Chapter 3
Hardware Overview
3-12
ni.com
When scanning among channels at various gains, the settling times may
increase. When the PGIA switches to a higher gain, the signal on the
previous channel may be well outside the new, smaller range. For instance,
suppose a 4 V signal is connected to channel 0 and a 1 mV signal is
connected to channel 1, and suppose the PGIA is programmed to apply
a gain of one to channel 0 and a gain of 100 to channel 1. When the
multiplexer switches to channel 1 and the PGIA switches to a gain of 100,
the new full-scale range is 100 mV (if the ADC is in unipolar mode).

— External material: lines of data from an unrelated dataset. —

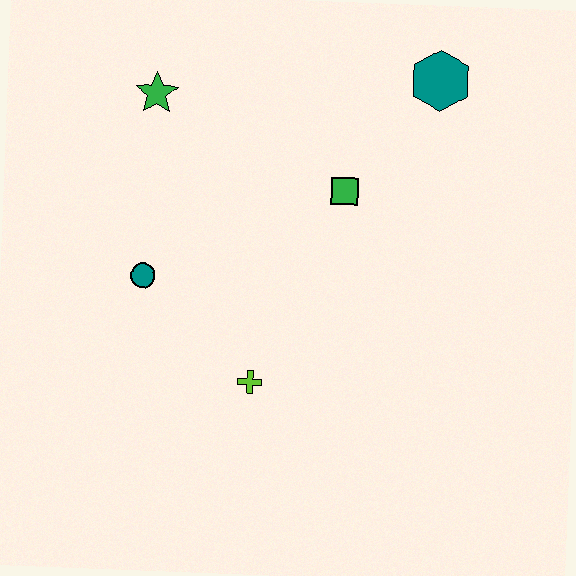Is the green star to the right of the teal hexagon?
No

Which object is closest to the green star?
The teal circle is closest to the green star.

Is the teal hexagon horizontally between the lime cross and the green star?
No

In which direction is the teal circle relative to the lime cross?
The teal circle is to the left of the lime cross.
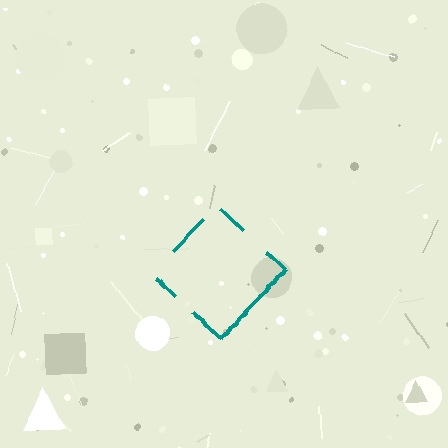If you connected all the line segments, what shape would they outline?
They would outline a diamond.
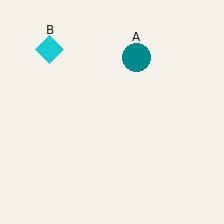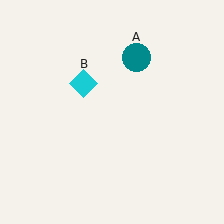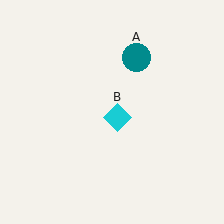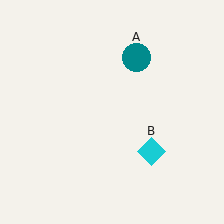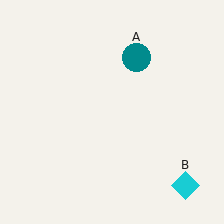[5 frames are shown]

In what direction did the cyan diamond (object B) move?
The cyan diamond (object B) moved down and to the right.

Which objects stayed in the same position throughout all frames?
Teal circle (object A) remained stationary.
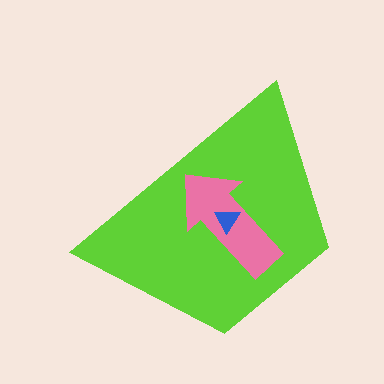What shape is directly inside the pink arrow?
The blue triangle.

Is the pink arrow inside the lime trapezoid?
Yes.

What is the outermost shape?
The lime trapezoid.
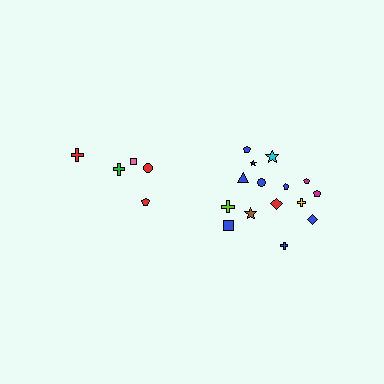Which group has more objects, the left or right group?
The right group.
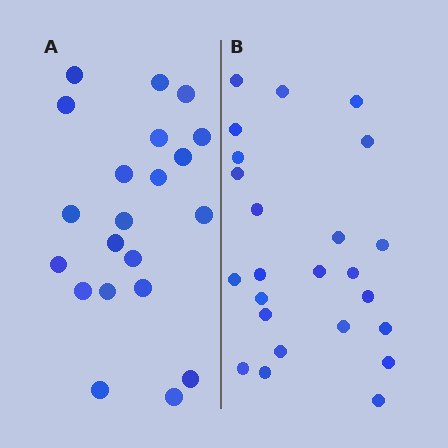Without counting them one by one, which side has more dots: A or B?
Region B (the right region) has more dots.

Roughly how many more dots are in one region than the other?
Region B has just a few more — roughly 2 or 3 more dots than region A.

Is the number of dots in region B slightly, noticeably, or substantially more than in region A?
Region B has only slightly more — the two regions are fairly close. The ratio is roughly 1.1 to 1.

The approximately 4 V step from 4 V to 1 mV is 4,000% of the new
full-scale range. For a 12-bit device to settle within 0.012% (120 ppm or
1/2 LSB) of the 100 mV full-scale range on channel 1, the input circuitry
has to settle to within 0.0003% (3 ppm or 1/80 LSB) of the 4 V step. It may
take as long as 100 µs for the circuitry to settle this much. For a 16-bit
device to settle within 0.0015% (15 ppm or 1 LSB) of the 100 mV full-scale
range on channel 1, the input circuitry has to settle within 0.00004%
(0.4 ppm or 1/400 LSB) of the 4 V step. It may take as long as 200 µs for
the circuitry to settle this much. In general, this extra settling time is not
needed when the PGIA is switching to a lower gain.

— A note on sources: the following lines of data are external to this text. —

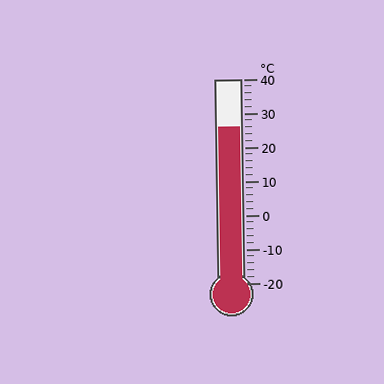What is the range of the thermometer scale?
The thermometer scale ranges from -20°C to 40°C.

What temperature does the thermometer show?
The thermometer shows approximately 26°C.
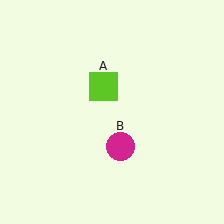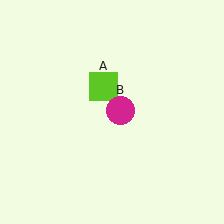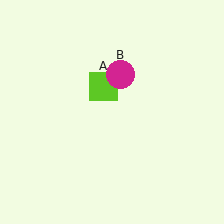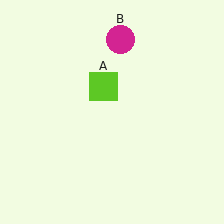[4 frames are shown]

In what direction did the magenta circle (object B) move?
The magenta circle (object B) moved up.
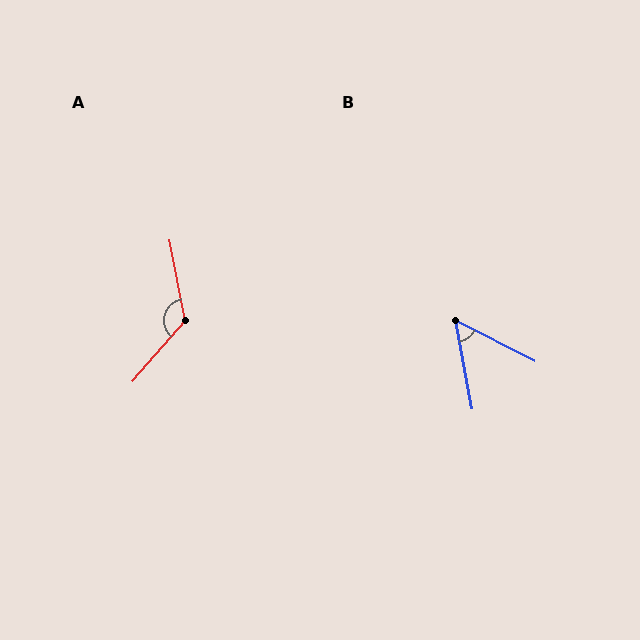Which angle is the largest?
A, at approximately 128 degrees.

Settling times can also increase when scanning high-impedance signals due
to a phenomenon called
charge injection
, where the AI multiplexer injects
a small amount of charge into each signal source when that source is
selected. If the impedance of the source is not low enough, the effect of the
charge—a voltage error—does not have decayed by the time the ADC
samples the signal. For this reason, you should keep source impedances
under 1 k
Ω
to perform high-speed scanning.
Due to the previously described limitations of settling times resulting from
these conditions, multiple-channel scanning is not recommended unless
sampling rates are low enough or it is necessary to sample several signals
as nearly simultaneously as possible. The data is much more accurate and
channel-to-channel independent if you acquire data from each channel
independently (for example, 100 points from channel 0, then 100 points
from channel 1, then 100 points from channel 2, and so on).